All You Need To Know About Kumaon's Aipan Art

Originating from the state of Uttarakhand, Aipan art is an established ritualistic folk art done mainly during special events, household ceremonies, and rituals
Some villages in Kumaon have still held on to Aipan art traditions    Credit Shutterstock
Some villages in Kumaon have still held on to Aipan art traditions Credit Shutterstock

A ritualistic folk art native to the Kumaon region of Uttarakhand, Aipan is often drawn to commemorate auspicious occasions, festivals, and sometimes even during the death rites of a person.

Aipan is taken from the word lepana in Sanskrit, which means plaster. It is native to festivals like Ganesh Chaturthi, Makar Sankranti, Maha Shivaratri and Lakshmi Pujan.

Aipan art flourished during the rule of the Chand dynasty in Kumaon. It is believed to have originated in Almora and gradually found its way to other parts of the region due to the migration of people and communities practising the art. Earlier, the art form was found on the floors and walls of houses. However, with time, it has also come to be found on many daily objects and clothing pieces.

First and foremost, a red-coloured smooth surface is prepared by using geru (wet mud), which is red in colour.
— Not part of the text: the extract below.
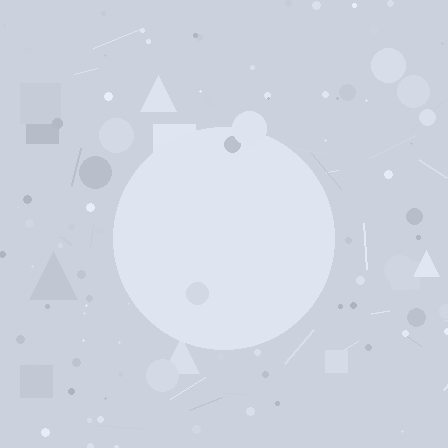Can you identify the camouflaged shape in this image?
The camouflaged shape is a circle.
A white paste called bisvar, which is used to draw patterns on the surface is made by grinding cooked rice in water. However, many households also use red-and-white synthetic enamel paints and acrylic colours these days. Usually, Aipam art is practised by women, who pass on their knowledge of it from one generation to the next. They use their fore, ring, and middle finger to draw the patterns.

The designs that form a part of Aipan art are inspired by the religious beliefs of the communities who practice it. Generally, the designs include flowers, geometric designs, conch shells, swastika, footsteps of goddesses, and figures of gods and goddesses.

Interestingly, Aipan art starts and ends with a dot. Placed in the centre at the beginning, the dot represents the core of the universe. All the other lines and patterns emerge from the middle, indicating the changing form of the world around it.

Different Types
There are many types of Aipan, all having different purposes. These include Chamunda Hast Chowki (for havans and yagyas), Saraswati Chowki (for education and learning), Nav Durga Chowki (for Devi pujas), Janeyu Chowki (for threading ceremony), and Asan Chowki (for ritual worship), among others.

Meanwhile, art forms similar to Aipan can be found in other parts of India, including Alpona (Bengal and Assam), Aripana (Bihar and Uttar Pradesh), Mandana (Rajasthan and Madhya Pradesh), Kolam (South India), Muggu (Andhra Pradesh), Alpana (Odisha) and Bhuggul (Andhra Pradesh).